Could Elisha walk? Was he limping? Were his gums pink? Was there blood anywhere? Any coughing, vomiting, diarrhea, difficulty breathing, seizures? As we talked, Elisha calmed down. “Maybe he was stung by a bee, “ I suggested, “or bitten by the rabbit.” Within an hour, Elisha’s owners reported his symptoms were gone, so I went back to sleep. For an hour, ‘til the next call.

“Slippers really isn’t right,” her owner said anxiously. “She’s had four episodes running madly around the house and drooling.” I shook myself awake and said to bring her right over.

Slippers had a high fever and was dehydrated. She was lethargic, barely moving on the table.  At one point she blinked her eyes in an odd, twitchy fashion and began to drool, but it passed quickly. I drew blood, gave fluids, and prescribed antibiotics for infections such as tick-borne diseases. “Maybe the odd behavior is a reaction to the high fever,” I theorized.

But then, just as we were finishing, Slippers became frantic and I witnessed firsthand what the owners had been seeing at home. This was not a fever reaction, nor a typical seizure like epilepsy. With the fever, sudden onset, and bizarre behavior, this was almost certainly some kind of infection affecting her brain. It might be bacterial, or protozoal, even parasitic, but we had to include viral, and specifically rabies, on our differential. Even though Slippers was vaccinated. Even though it would be a first for the Vineyard. Dispensing anti-convulsants along with the antibiotics, I sent her home with instructions to keep her confined, minimize human exposure, and consider taking her to a specialist in the morning.

Over the next week, Elisha, the hyperthyroid cat, had occasional episodes of agitation, panting, and acute distress lasting up to an hour.

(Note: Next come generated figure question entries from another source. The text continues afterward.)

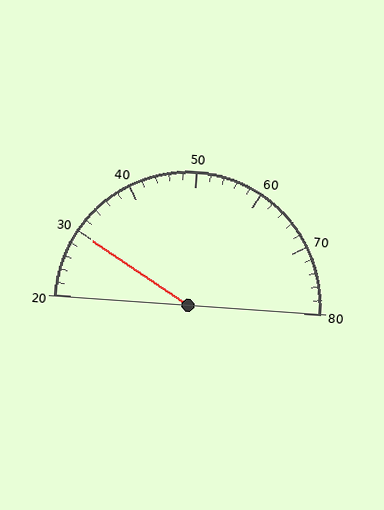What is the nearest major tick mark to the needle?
The nearest major tick mark is 30.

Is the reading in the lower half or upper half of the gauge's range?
The reading is in the lower half of the range (20 to 80).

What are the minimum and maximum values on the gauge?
The gauge ranges from 20 to 80.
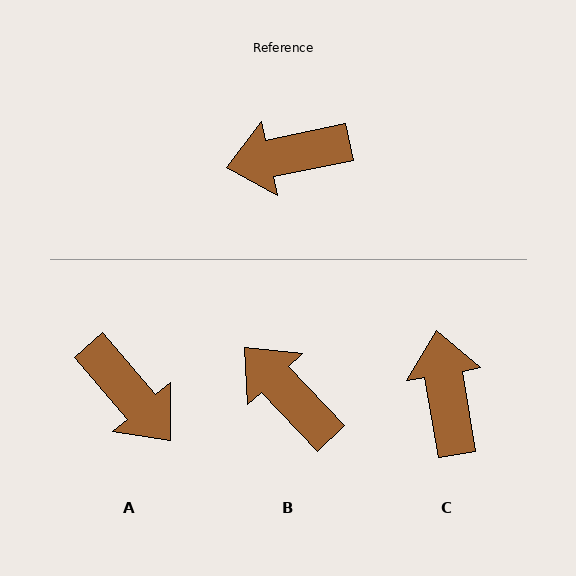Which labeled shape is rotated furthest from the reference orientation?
A, about 119 degrees away.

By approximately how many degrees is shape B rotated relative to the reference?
Approximately 58 degrees clockwise.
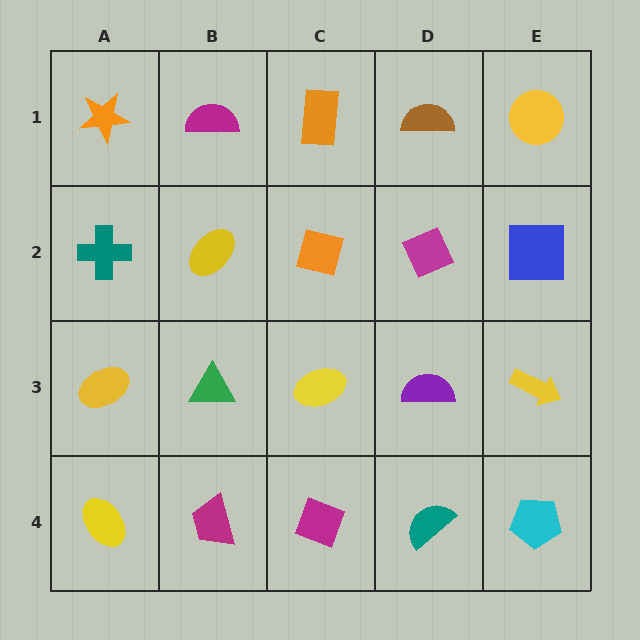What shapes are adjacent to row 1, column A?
A teal cross (row 2, column A), a magenta semicircle (row 1, column B).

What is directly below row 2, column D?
A purple semicircle.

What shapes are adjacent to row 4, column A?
A yellow ellipse (row 3, column A), a magenta trapezoid (row 4, column B).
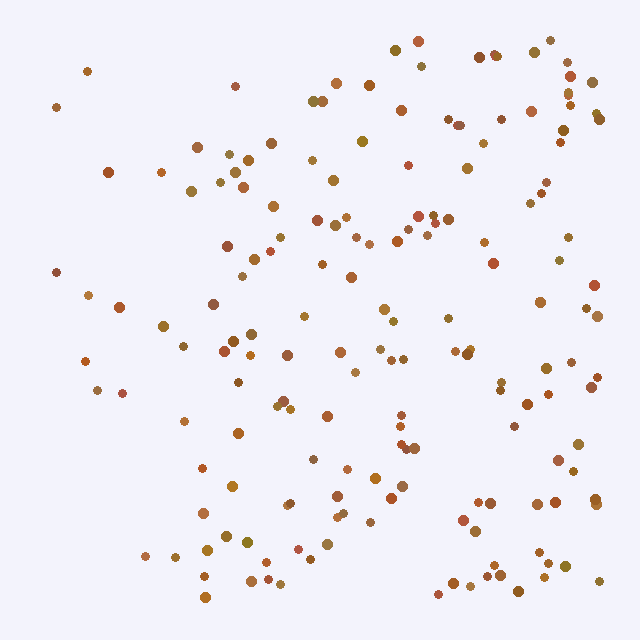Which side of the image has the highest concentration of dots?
The right.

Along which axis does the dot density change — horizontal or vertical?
Horizontal.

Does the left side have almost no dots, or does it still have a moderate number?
Still a moderate number, just noticeably fewer than the right.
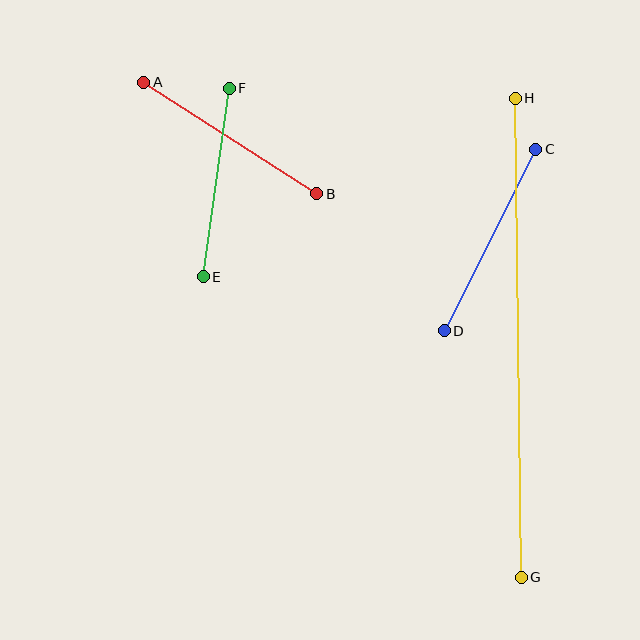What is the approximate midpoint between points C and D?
The midpoint is at approximately (490, 240) pixels.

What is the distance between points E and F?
The distance is approximately 191 pixels.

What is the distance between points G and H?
The distance is approximately 479 pixels.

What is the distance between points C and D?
The distance is approximately 203 pixels.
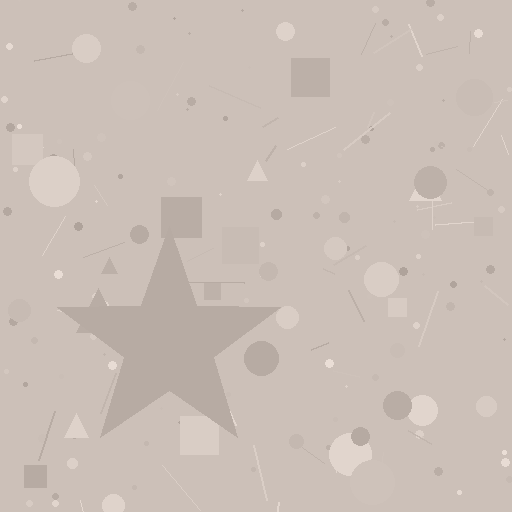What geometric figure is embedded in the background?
A star is embedded in the background.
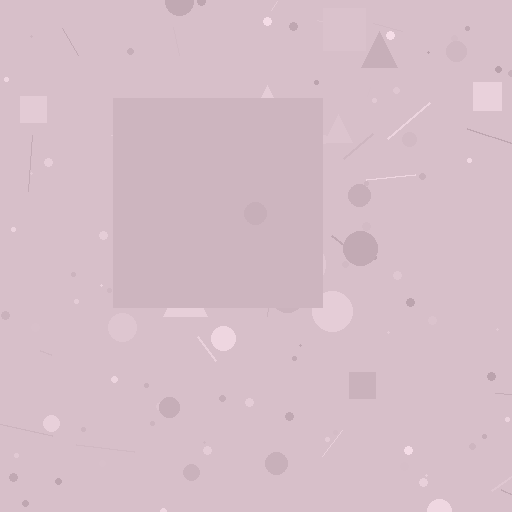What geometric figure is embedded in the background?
A square is embedded in the background.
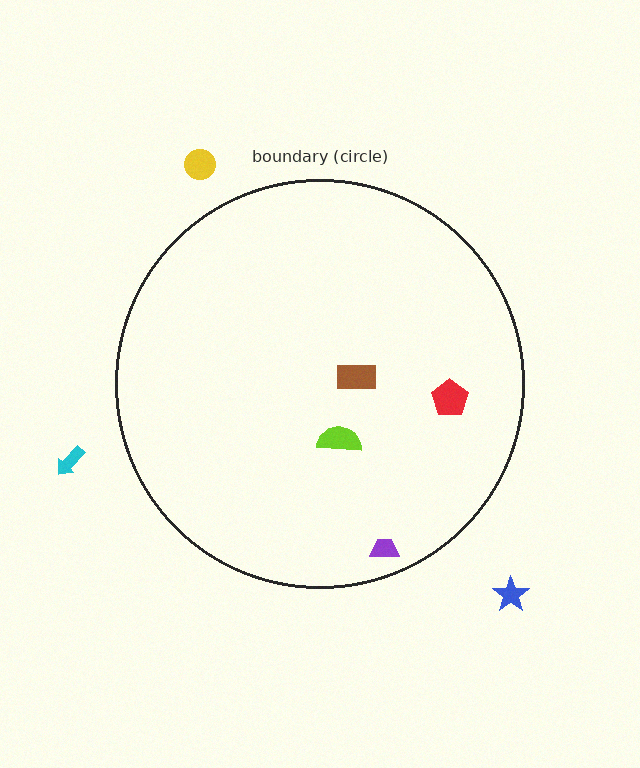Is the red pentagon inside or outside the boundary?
Inside.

When he arrived for an exam I noticed his heart rate was elevated and he had lost weight. “Is he getting his thyroid medication faithfully?” I asked. Not so much. Apparently in the rush of summer, Elisha had missed a significant number of doses.

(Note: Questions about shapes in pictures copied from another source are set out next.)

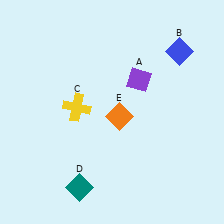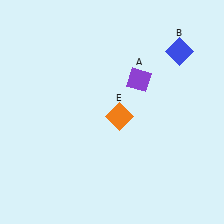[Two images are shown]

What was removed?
The yellow cross (C), the teal diamond (D) were removed in Image 2.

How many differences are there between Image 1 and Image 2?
There are 2 differences between the two images.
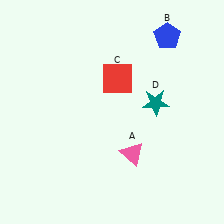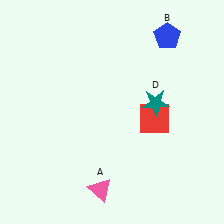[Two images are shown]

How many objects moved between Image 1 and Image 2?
2 objects moved between the two images.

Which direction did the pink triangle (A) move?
The pink triangle (A) moved down and to the left.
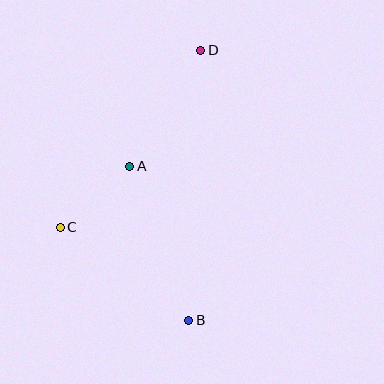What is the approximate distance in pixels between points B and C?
The distance between B and C is approximately 159 pixels.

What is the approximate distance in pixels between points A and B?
The distance between A and B is approximately 165 pixels.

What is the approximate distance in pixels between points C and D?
The distance between C and D is approximately 226 pixels.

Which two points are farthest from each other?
Points B and D are farthest from each other.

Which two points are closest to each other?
Points A and C are closest to each other.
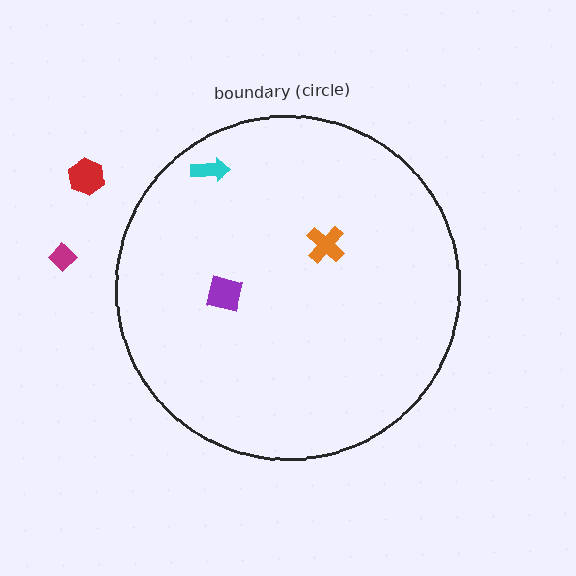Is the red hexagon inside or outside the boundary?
Outside.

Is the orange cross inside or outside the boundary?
Inside.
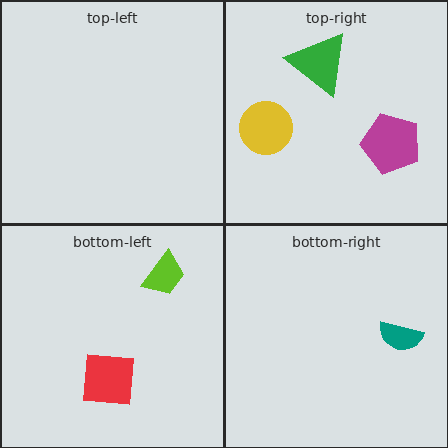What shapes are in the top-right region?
The yellow circle, the magenta pentagon, the green triangle.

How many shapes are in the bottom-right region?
1.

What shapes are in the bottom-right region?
The teal semicircle.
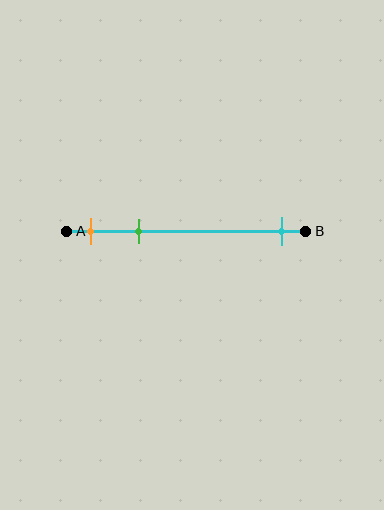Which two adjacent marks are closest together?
The orange and green marks are the closest adjacent pair.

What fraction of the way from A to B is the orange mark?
The orange mark is approximately 10% (0.1) of the way from A to B.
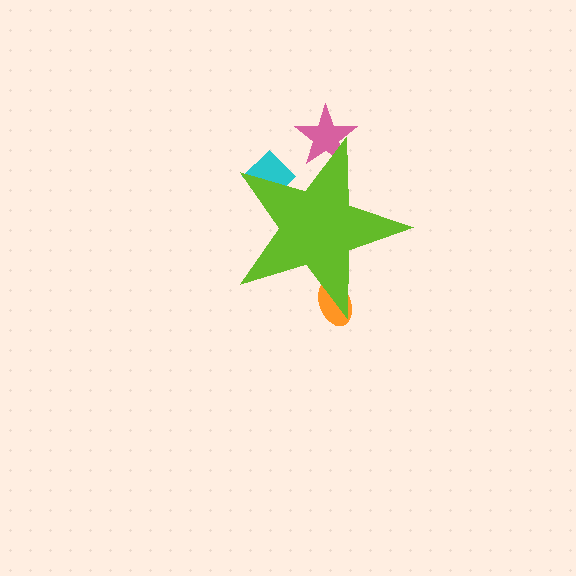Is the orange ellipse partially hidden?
Yes, the orange ellipse is partially hidden behind the lime star.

Hyperthyroidism increases a cat’s basal metabolic rate. The medication lowers it back to normal. Elisha’s bouts of bizarre behavior might simply be uncontrolled hyperthyroidism, his body jazzed up like a person on cocaine or speed. I suggested medicating him without fail and see if the episodes resolved. I gave them a handy device called a Pet Piller and taught them all my tricks for medicating kitties. (Thus will read my epitaph: “She sure knew how to pill a cat.”)

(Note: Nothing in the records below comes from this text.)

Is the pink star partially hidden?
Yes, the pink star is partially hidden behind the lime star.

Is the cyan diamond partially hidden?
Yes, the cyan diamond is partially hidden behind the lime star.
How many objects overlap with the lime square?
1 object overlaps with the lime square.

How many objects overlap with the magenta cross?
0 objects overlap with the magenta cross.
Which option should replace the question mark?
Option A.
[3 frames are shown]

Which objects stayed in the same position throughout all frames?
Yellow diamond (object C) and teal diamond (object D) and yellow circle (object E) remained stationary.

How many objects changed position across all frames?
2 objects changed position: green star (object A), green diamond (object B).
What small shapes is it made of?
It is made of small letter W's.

Slippers, on the other hand, was getting worse fast. Impossible for her owners to medicate, she had scratched them repeatedly, and, with the possibility of rabies, however remote, anxiety levels were running high. They brought her back and forth for me to treat but despite our efforts, her condition deteriorated. An agonizing decision was made. Slippers was suffering, the episodes increasingly intense, her prognosis poor. We had to let her go, and we had to be sure it wasn’t rabies.

While making arrangements for testing, I spoke with West Tisbury Animal Control Officer Joannie Jenkinson. She too had been dealing with a cat with bizarre and aggressive behavior. For a moment I was afraid. I was pretty sure Elisha just needed more medication, but what about Slippers, and this other cat?  They both went outside and lived within a few miles of each other. Could the cases be related? Had a rabid bat, skunk, or raccoon somehow gotten here, tangled with these cats, leading to the first rabies outbreak on the Vineyard?

My fears were soon laid to rest. Elisha’s symptoms resolved with regular thyroid medication.  Case solved. The other cat? Their veterinarian didn’t find anything medically wrong and the cat’s behavior improved. Slippers’ rabies test came back negative. That brought a big sigh of relief to all of us who had been exposed, but only small comfort in the face of losing such a young and beloved cat. So what was the cause of her severe and tragic illness? I wish I knew. All I can say for sure is that it wasn’t rabies.